Did you seek advice from anyone when you were elected mayor?

 

I did. I spoke to my neighbour at Maribyrnong, Catherine Cumming, who I have known for over 20 years, and I also became a member of LeadWest where I became close with all the western mayors. We’re all a little bit sad to be breaking up after such a good year working together. Brimbank has been welcomed back into the fold, and everyone is glad to see democracy back.

 

What have been the biggest issues, as you see them, in Brimbank over the past 12 months?

 

There are big issues for us in our waste area, I think that’s a huge issue, and an understated one. We have a community that wants to see the environment protected, so all the dumping and contaminations going on around the place we need to come down on hard. Also, we have a huge gap in community infrastructure. Our 10-year forward capital works program totals $700 million, and we don’t have budgets that can cope with that. We have rate capping, constraints on local government and also huge expectations from other levels of government that we deliver better outcomes for the community on a shoestring. So for us there’s a massive challenge getting the much-needed community infrastructure in place, and we need much more assistance.

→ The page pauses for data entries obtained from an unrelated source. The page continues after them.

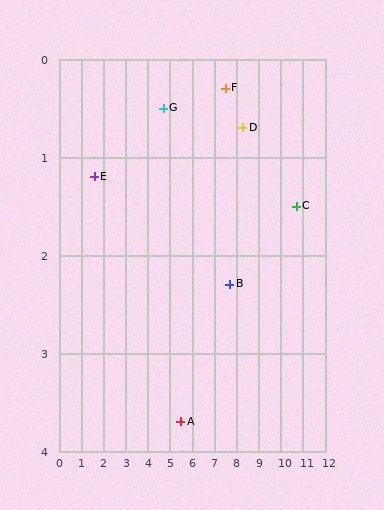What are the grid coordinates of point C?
Point C is at approximately (10.7, 1.5).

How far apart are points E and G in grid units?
Points E and G are about 3.2 grid units apart.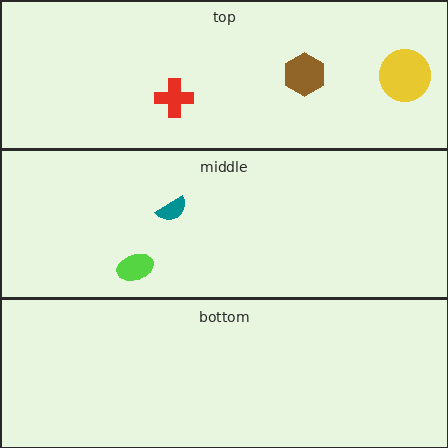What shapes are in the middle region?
The teal semicircle, the lime ellipse.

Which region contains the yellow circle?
The top region.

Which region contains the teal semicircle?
The middle region.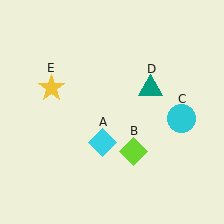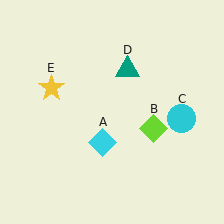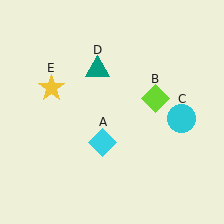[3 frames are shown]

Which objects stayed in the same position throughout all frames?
Cyan diamond (object A) and cyan circle (object C) and yellow star (object E) remained stationary.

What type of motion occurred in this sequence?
The lime diamond (object B), teal triangle (object D) rotated counterclockwise around the center of the scene.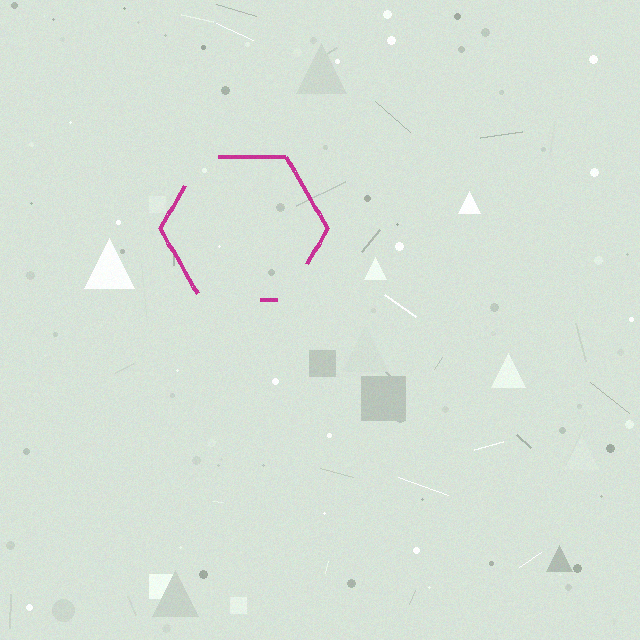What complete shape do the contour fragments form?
The contour fragments form a hexagon.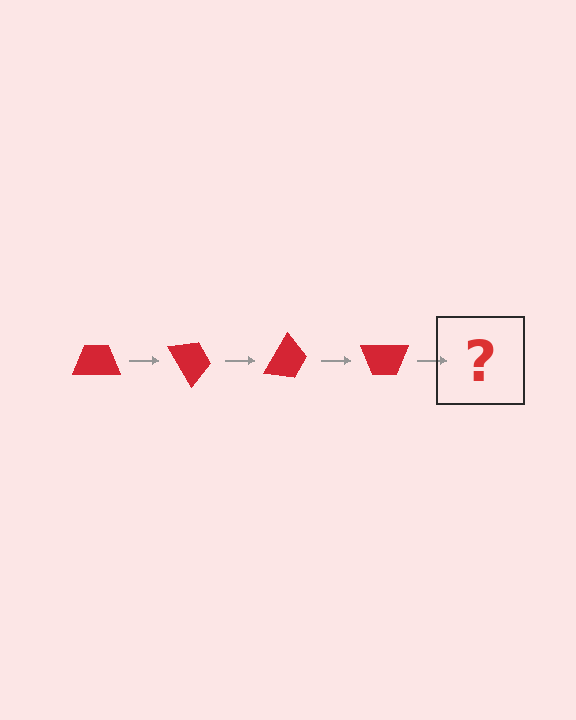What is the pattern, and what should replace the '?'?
The pattern is that the trapezoid rotates 60 degrees clockwise each step. The '?' should be a red trapezoid rotated 240 degrees clockwise.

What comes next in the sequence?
The next element should be a red trapezoid rotated 240 degrees clockwise.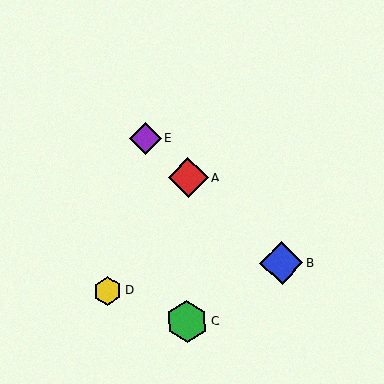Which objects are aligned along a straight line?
Objects A, B, E are aligned along a straight line.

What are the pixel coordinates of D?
Object D is at (107, 291).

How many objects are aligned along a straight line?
3 objects (A, B, E) are aligned along a straight line.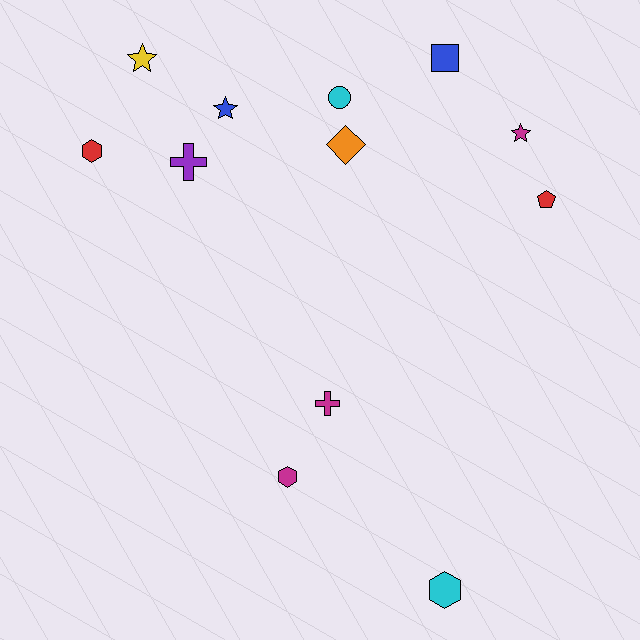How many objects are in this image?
There are 12 objects.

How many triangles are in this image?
There are no triangles.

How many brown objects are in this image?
There are no brown objects.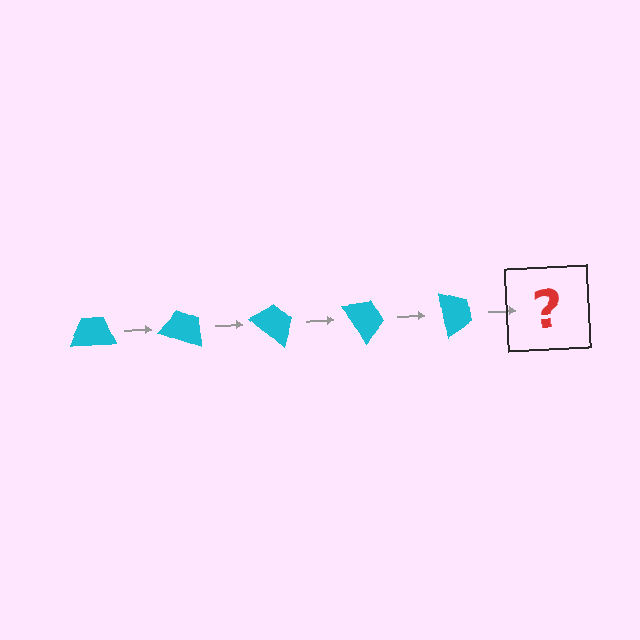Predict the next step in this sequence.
The next step is a cyan trapezoid rotated 100 degrees clockwise.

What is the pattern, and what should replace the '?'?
The pattern is that the trapezoid rotates 20 degrees clockwise each step. The '?' should be a cyan trapezoid rotated 100 degrees clockwise.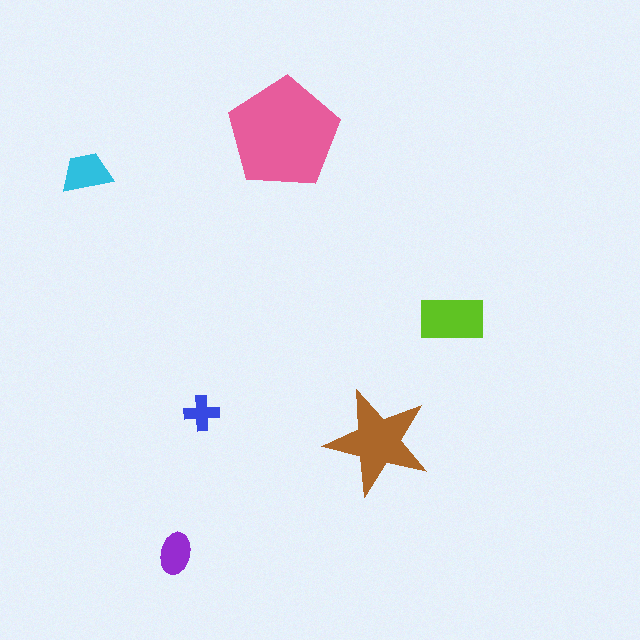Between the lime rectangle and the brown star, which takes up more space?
The brown star.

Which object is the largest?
The pink pentagon.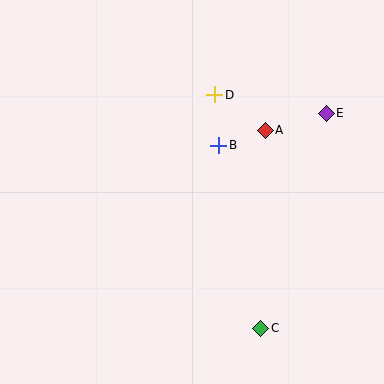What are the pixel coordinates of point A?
Point A is at (265, 130).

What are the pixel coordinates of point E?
Point E is at (326, 113).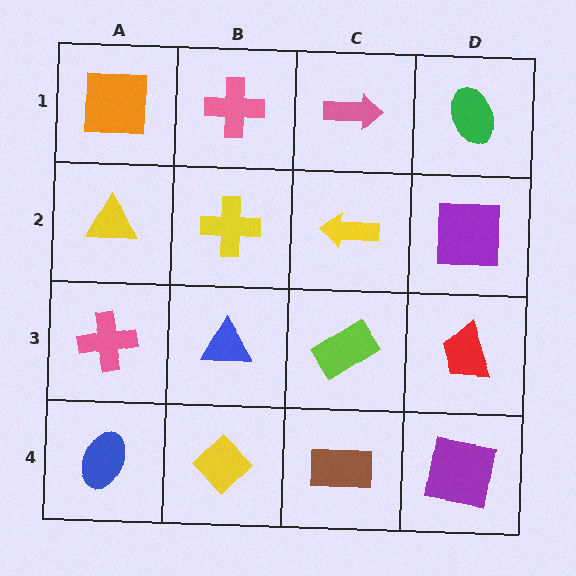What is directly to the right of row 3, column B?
A lime rectangle.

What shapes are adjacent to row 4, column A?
A pink cross (row 3, column A), a yellow diamond (row 4, column B).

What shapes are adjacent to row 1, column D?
A purple square (row 2, column D), a pink arrow (row 1, column C).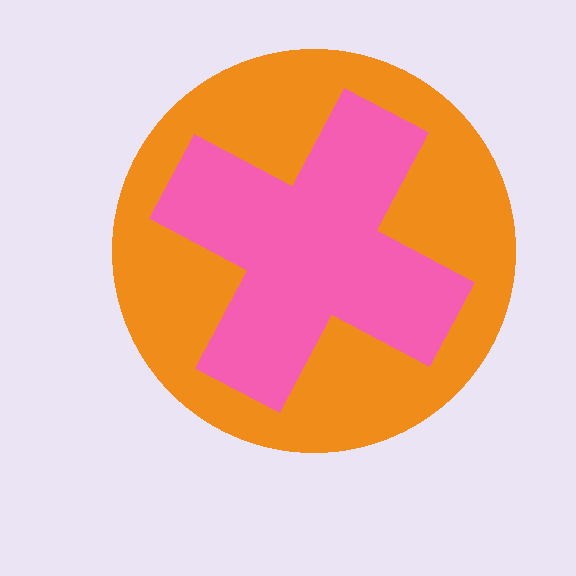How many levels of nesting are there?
2.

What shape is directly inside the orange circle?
The pink cross.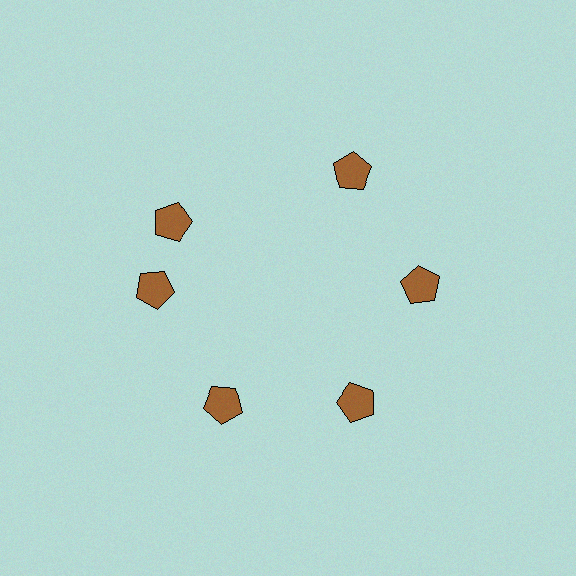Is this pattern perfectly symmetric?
No. The 6 brown pentagons are arranged in a ring, but one element near the 11 o'clock position is rotated out of alignment along the ring, breaking the 6-fold rotational symmetry.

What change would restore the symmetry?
The symmetry would be restored by rotating it back into even spacing with its neighbors so that all 6 pentagons sit at equal angles and equal distance from the center.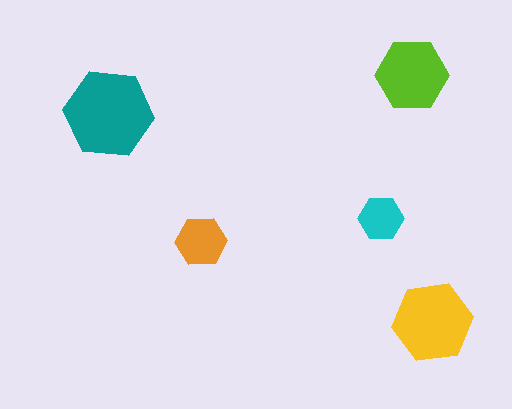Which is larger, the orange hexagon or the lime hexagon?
The lime one.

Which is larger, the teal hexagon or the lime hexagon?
The teal one.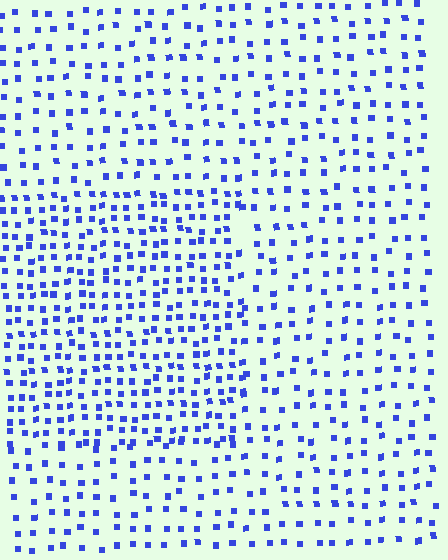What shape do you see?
I see a rectangle.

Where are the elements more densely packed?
The elements are more densely packed inside the rectangle boundary.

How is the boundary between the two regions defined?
The boundary is defined by a change in element density (approximately 1.8x ratio). All elements are the same color, size, and shape.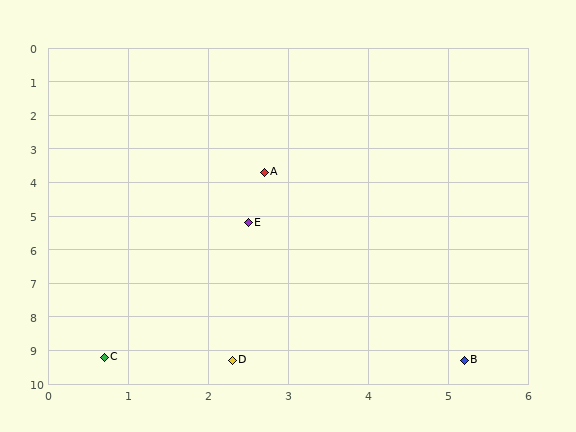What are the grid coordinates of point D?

This community is growing, it has big pockets of disadvantage, and chronic under-investment. So we are going to do a lot of strong advocating in these next 12 months, to get some money dropped off in dear old Brimbank, to let us get on with rebuilding and revitalising Brimbank to improve liveability. What I would say to government is to have a crack, come in here and work with us and make a difference.

 

What advice would you have for your successor as mayor?

 

Focus on good governance, that’s what this community wants. It wants a council it can be proud of, one that will not fall into the ways of past councils, so that would be my best advice. If you have good governance, and you do it with a set of values that you would live your life by, then the rest follows.

 

John Hedditch wished to thank his wife and family for their support over the past 12 months, and also the executive management team at Brimbank council.